Über der Schützengasse wehen Stofffahnen. (Bild: Markus Zwyssig, Altdorf, 2. Oktober 2018)

Seit kurzem hängen in der Schützengasse in Altdorf 18 Stofffahnen. Die Installation mit dem Titel «Himmelstöne» des Schattdorfer Künstlers Reto Scheiber wurde bereits 2009 am internationalen Musikfestivals Alpentöne gezeigt.

Grund für die Renaissance der «Himmelstöne» ist das Gassenfest, das am kommenden Samstag, 6. Oktober, ab 10 Uhr zur Instandsetzung der Schützengasse und der Hellgasse stattfindet.
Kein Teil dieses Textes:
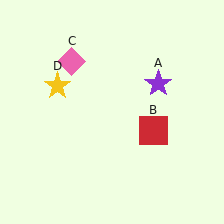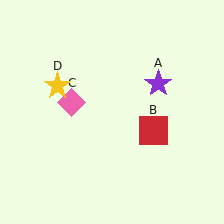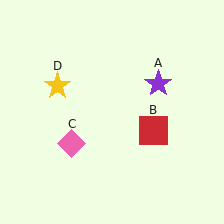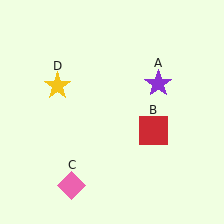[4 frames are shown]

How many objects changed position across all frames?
1 object changed position: pink diamond (object C).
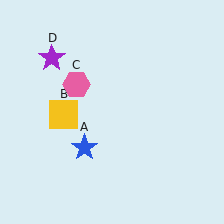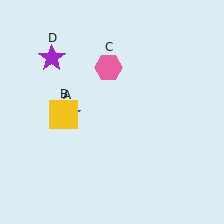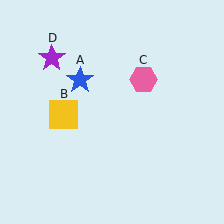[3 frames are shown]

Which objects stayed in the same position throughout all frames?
Yellow square (object B) and purple star (object D) remained stationary.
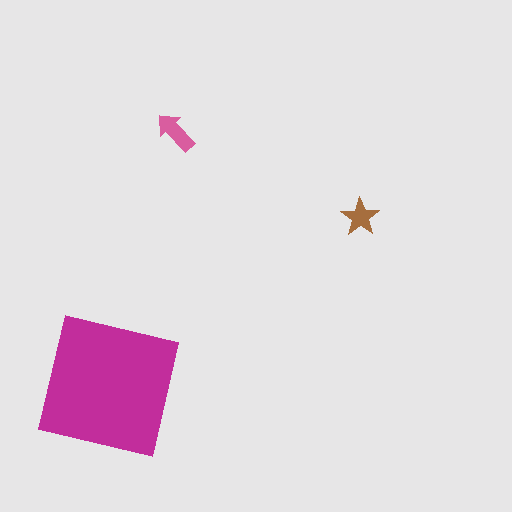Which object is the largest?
The magenta square.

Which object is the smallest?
The brown star.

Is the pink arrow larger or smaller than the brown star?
Larger.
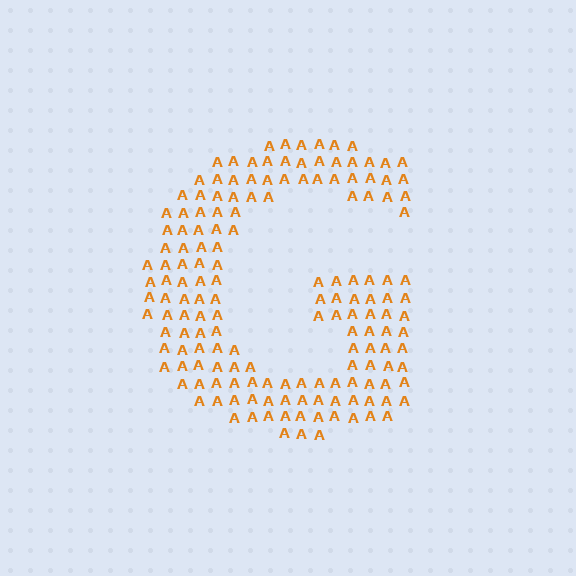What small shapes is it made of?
It is made of small letter A's.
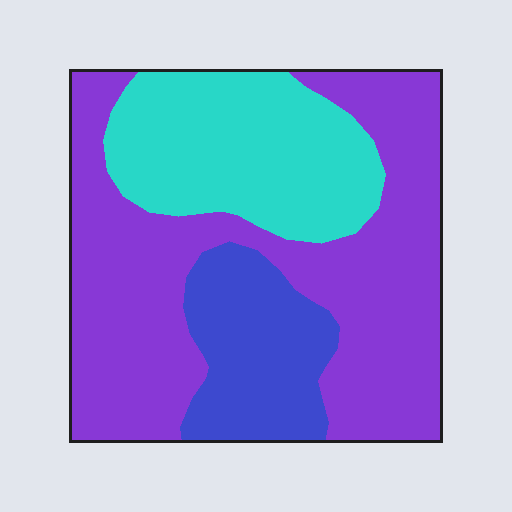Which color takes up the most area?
Purple, at roughly 55%.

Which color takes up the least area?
Blue, at roughly 15%.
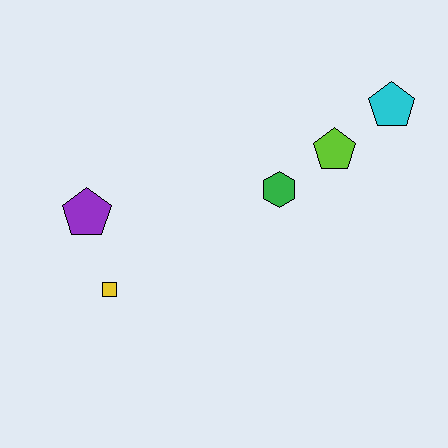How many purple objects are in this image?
There is 1 purple object.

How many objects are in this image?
There are 5 objects.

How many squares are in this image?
There is 1 square.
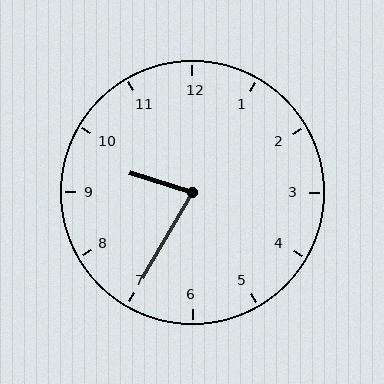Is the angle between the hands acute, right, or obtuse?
It is acute.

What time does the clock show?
9:35.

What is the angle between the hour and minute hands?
Approximately 78 degrees.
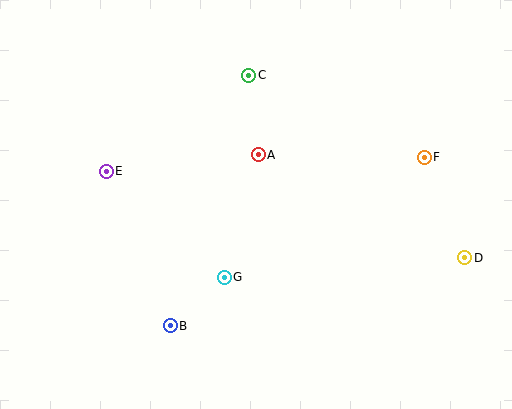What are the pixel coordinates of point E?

Unter anderem wird an diesem Tag eine mit Texten bestückte Zeitkapsel verschlossen und vergraben, bevor die letzten Pflastersteine versetzt werden.

«Nullfahnen bedeuten offensichtlich nichts»

«Hier in der Gasse treffen sich unmittelbar unsere irdische Welt und jene des Himmels», hielt Andreas Widmer 2009 in Altdorf bei der Vernissage zu Reto Scheibers Ausstellung «Himmelstöne» mit Videos, Malereien und Installationen fest. «Der Himmel infiziert unsere Welt mit seinen Farben. Diese Nullfahnen in der Schützengasse bedeuten offensichtlich nichts. Sie tragen keine Zeichen, wie das bei Fahnen zu erwarten wäre. Dies mag uninformierte Betrachter irritieren. Eine verschwenderische sinnlose Geste? Ein auffällig differenzierter Farbreichtum allein mag stutzig machen. Aber gerade weil die Fahnen auf nichts verweisen, vermögen sie unseren Blick in die Höhe zu lenken und für die Farbenvielfalt des Himmels zu öffnen.» (pd/bar)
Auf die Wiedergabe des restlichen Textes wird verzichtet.